Uma grande “contribuição” para a disseminação da pornografia (e da pornofonia) é a internet, com um sem-número de opções para quem estiver a fim de curtir uma safadezazinha. Foi ela que difundiu, por exemplo, a existência de uma cidade cujo nome é, nada mais, nada menos, que... PQP! Não assim, com abreviatura, mas escrito por extenso, obviamente. Divulgado através de e-mails, o local, como era de se esperar, não existe, o que ficou comprovado pelas pesquisas de vários internautas. Quer dizer, não existe no plano concreto, mas já foi construído, como uma espécie de “Pasárgada dos pornógrafos”, no imaginário de muitos brasileiros.

É também na “grande rede” que pode ser encontrada uma crônica jornalística – atribuída a vários autores, como Millôr Fernandes, Luís Fernando Veríssimo e Arnaldo Jabor – que faz verdadeira apologia da “pouca vergonha verbal”: O direito ao palavrão. Diz o texto: “Os palavrões não nasceram por acaso. São recursos extremamente válidos e criativos para prover nosso vocabulário de expressões que traduzem com a maior fidelidade nossos mais fortes e genuínos sentimentos. É o povo fazendo sua língua. Como o latim vulgar, será esse português vulgar que vingará plenamente um dia”. Interessante assinalar que “latim vulgar” era a expressão usada pelos romanos para depreciar as modificações que os bárbaros (vistos como inferiores) introduziram no “latim clássico”. Modificações das quais surgiriam várias línguas, como o português, o francês, o espanhol e o italiano.


Foi na internet que a cidade imaginada ganhou forma. Foto: Reprodução

Uma das poucas áreas não atingidas pela avalanche pornográfica talvez seja a do futebol. Isso, pelo simples fato de que não havia mais espaço, nem na geral nem na arquibancada, para o ingresso de mais palavrões. “Retire-se a pornografia do futebol e nenhum jogo será possível. Como jogar ou como torcer se não podemos xingar ninguém? (...) o craque brasileiro não sabe ganhar partidas sem o incentivo constante dos rijos e imortais palavrões da língua. Nós, de longe, vemos os 22 homens correndo em campo, matando-se, agonizando, rilhando os dentes. Parecem dopados e realmente o estão: o chamado nome feio é o seu excitante eficaz, o seu afrodisíaco insuperável”, já dizia, há muitos anos, o jornalista e dramaturgo Nelson Rodrigues.

Como normalmente acontece, a radicalização de uma tendência costuma trazer o seu oposto.
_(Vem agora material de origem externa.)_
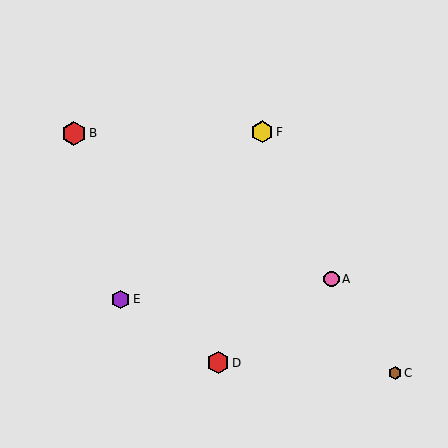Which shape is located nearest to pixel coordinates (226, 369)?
The red hexagon (labeled D) at (218, 363) is nearest to that location.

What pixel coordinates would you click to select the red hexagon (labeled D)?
Click at (218, 363) to select the red hexagon D.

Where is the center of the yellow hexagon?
The center of the yellow hexagon is at (262, 132).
Nos Estados Unidos, um exemplo dessa dialética é o movimento Boca Limpa, que tem entre os líderes o consultor James O’Connor, que, em sua cruzada moralista, criou um decálogo antipalavrões, que tem, entre outras, as seguintes recomendações: “Reconheça que falar palavrão causa estragos. Você não ganha nenhum argumento nem prova inteligência”; “Comece eliminando os palavrões casuais – finja que a sua avó ou a sua filha estão sempre ao seu lado”; “Se você estiver preso no trânsito, em vez de xingar a mãe do motorista da frente, pense nas suas tarefas do dia”.